Now you also see how associated a word is to another word or a list of words. Choose the association coefficient.
# Compute associations for all high freq terms
findAssocs(myTDM, HiFreqWrds, 0.4)
## $can
## numeric(0)
##
## $chance
## numeric(0)
##
## $class
## numeric(0)
##
## $classes
## numeric(0)
##
## $continue
## numeric(0)
##
## $education
## numeric(0)
##
## $explore
## numeric(0)
##
## $fun
## numeric(0)
##
## $great
## numeric(0)
##
## $interest
## numeric(0)
##
## $interesting
## numeric(0)
##
## $interests
## numeric(0)
##
## $knowledge
## numeric(0)
##
## $learn
## numeric(0)
##
## $learning
## numeric(0)
##
## $life
## numeric(0)
##
## $lifelong
## numeric(0)
##
## $love
## numeric(0)
##
## $means
## numeric(0)
##
## $new
## numeric(0)
##
## $oppounity
## numeric(0)
##
## $people
## meet
## 0.53
##
## $skills
## numeric(0)
##
## $something
## numeric(0)
##
## $take
## numeric(0)
##
## $things
## numeric(0)
##
## $time
## numeric(0)
##
## $way
## numeric(0)
Looks like only one term had an association of at least 40%
# or, just compute word strength associations
findAssocs(myTDM, "learn", 0.5)
## $learn
## numeric(0)
Looks like the word “learn” has no associations at the 50% level. See what happens if you lower it.

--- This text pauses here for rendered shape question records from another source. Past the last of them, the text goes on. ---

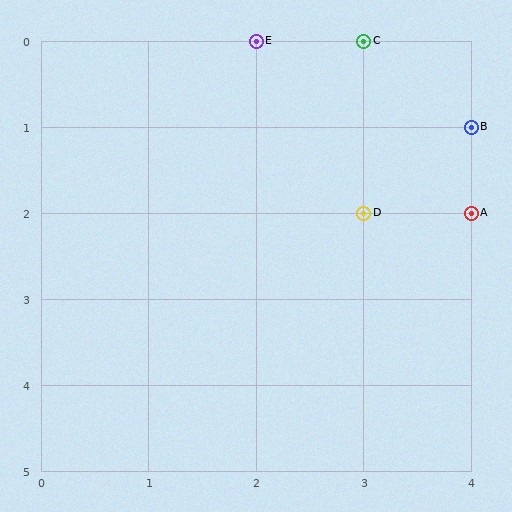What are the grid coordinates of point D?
Point D is at grid coordinates (3, 2).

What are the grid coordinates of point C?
Point C is at grid coordinates (3, 0).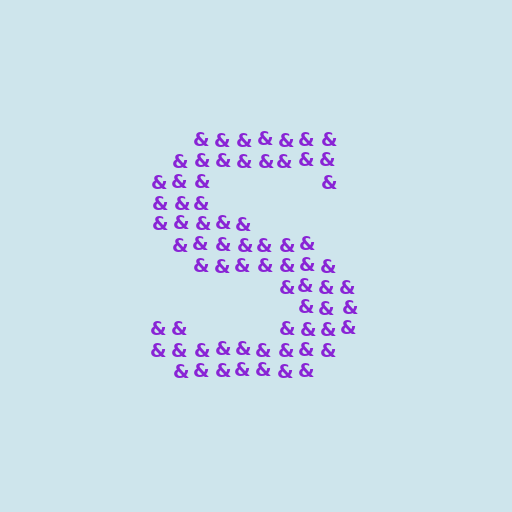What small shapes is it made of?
It is made of small ampersands.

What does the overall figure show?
The overall figure shows the letter S.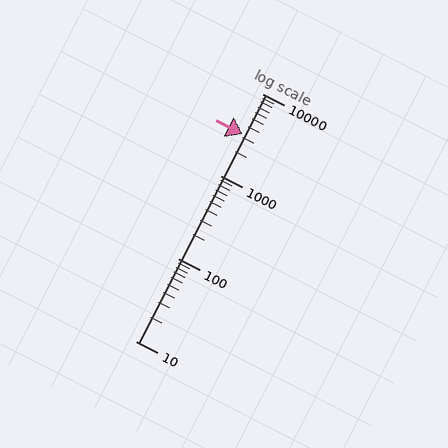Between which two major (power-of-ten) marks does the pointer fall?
The pointer is between 1000 and 10000.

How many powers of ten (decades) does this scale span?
The scale spans 3 decades, from 10 to 10000.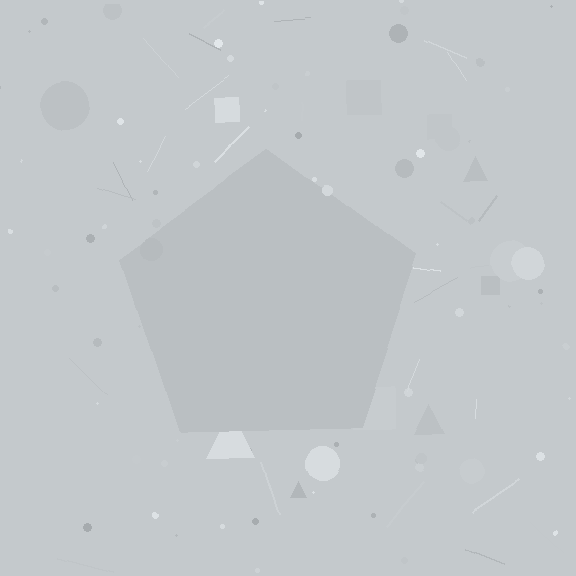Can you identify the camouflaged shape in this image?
The camouflaged shape is a pentagon.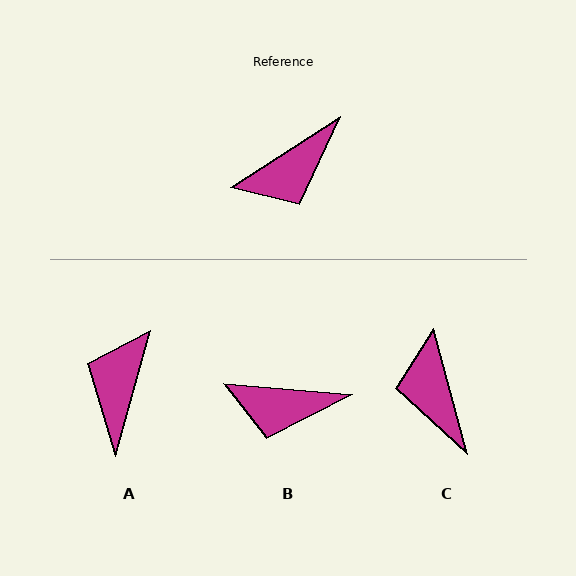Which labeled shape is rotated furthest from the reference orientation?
A, about 139 degrees away.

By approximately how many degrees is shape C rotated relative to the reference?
Approximately 108 degrees clockwise.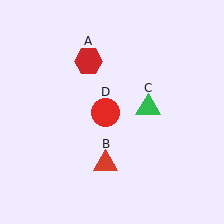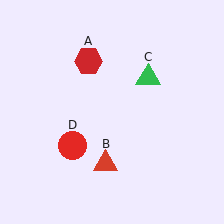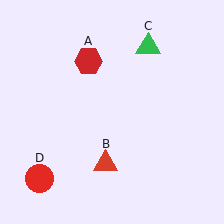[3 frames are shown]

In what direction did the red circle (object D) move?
The red circle (object D) moved down and to the left.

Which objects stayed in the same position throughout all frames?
Red hexagon (object A) and red triangle (object B) remained stationary.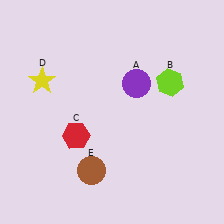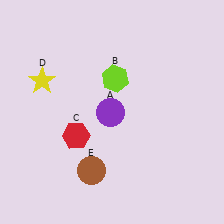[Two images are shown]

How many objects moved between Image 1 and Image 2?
2 objects moved between the two images.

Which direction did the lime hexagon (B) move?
The lime hexagon (B) moved left.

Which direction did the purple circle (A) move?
The purple circle (A) moved down and to the left.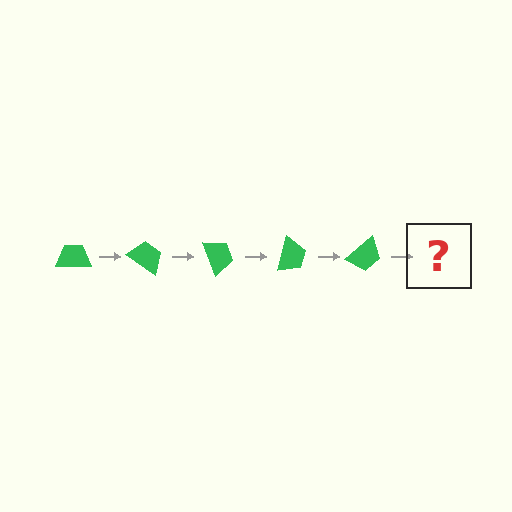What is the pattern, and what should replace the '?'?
The pattern is that the trapezoid rotates 35 degrees clockwise each step. The '?' should be a green trapezoid rotated 175 degrees clockwise.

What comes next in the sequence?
The next element should be a green trapezoid rotated 175 degrees clockwise.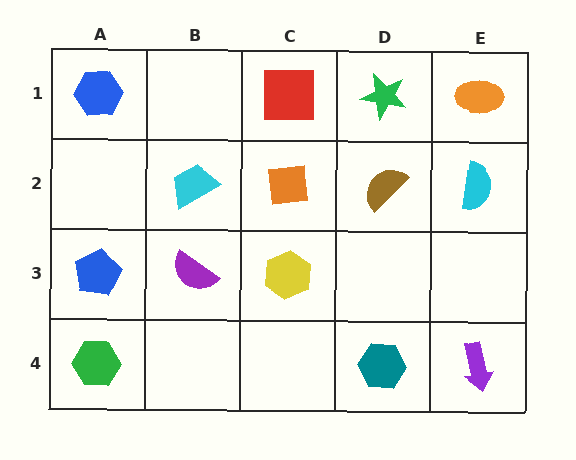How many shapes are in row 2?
4 shapes.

This is a quick and dirty version of sentiment analysis. There are lots more ways of doing this (see the QDAP package vignette). Here we take a cleaned character vector used earlier (i.e. tricia) and compare its sentiment against a grouping variable. Here I use Dat$Q38, which is gender.
library(qdap)
library(ggplot2)
poldat <- with(Dat, polarity(tricia, Dat$Q38))
plot(poldat)
If you get stuck or have questions, you are not alone! We are used to being stuck all the time with problems and we’ve learned that Googling and Stack Overflow have almost always had the answer. It just takes some diligence and hard work. We hope this helps!